With a rookie at point, there will be some hiccups, but this offense will absolutely pull the pants down on some unsuspecting Eastern Conference teams and maybe even some teams in the West that are a little woozy from a long road trip or tight schedule.
Dennis Smith Jr. is the truth
At times it feels like we throw too much onto Smith’s shoulders. This fan base is so desperate for meaningful youth in this franchise that we may have built up unrealistic expectations for guys like Justin Anderson and Jae Crowder.

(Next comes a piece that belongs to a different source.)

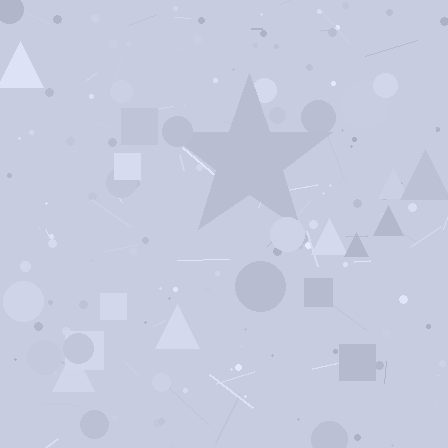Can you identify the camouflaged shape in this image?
The camouflaged shape is a star.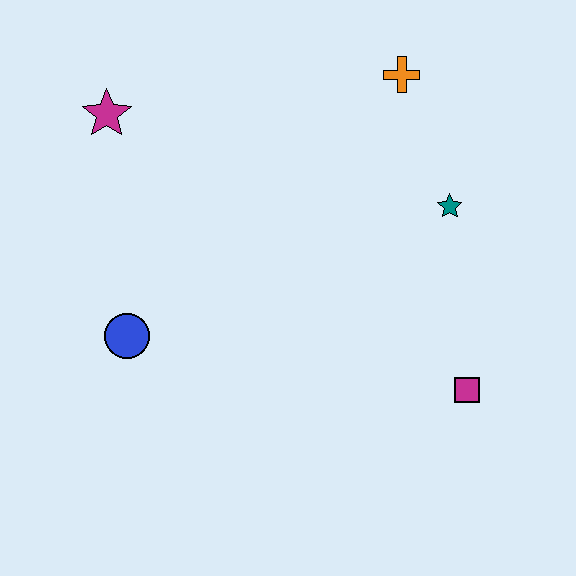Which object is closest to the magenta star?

Smith will not crumble under this heightened pressure. Everything about his game screams that he’s ready for the NBA, and while there will be the customary bad defense and turnovers that come with every rookie in this league, the highs will be so much higher than the lows.
We’ll remember the first monster dunk in traffic, the first 10-assist game, the first time he takes over in crunch time. This preseason didn’t show any cracks in Smith’s game after an impressive Summer League. He put up 10 points per game, shot 45.5 percent from three and racked up four assists in 21.1 minutes per game. He’s ready.
Take it in and enjoy it. Forget the random clunker in November or the first time Carlisle plays J.J. Barea over him in crunch time. That’s just part of the learning process. Smith is going to kill it.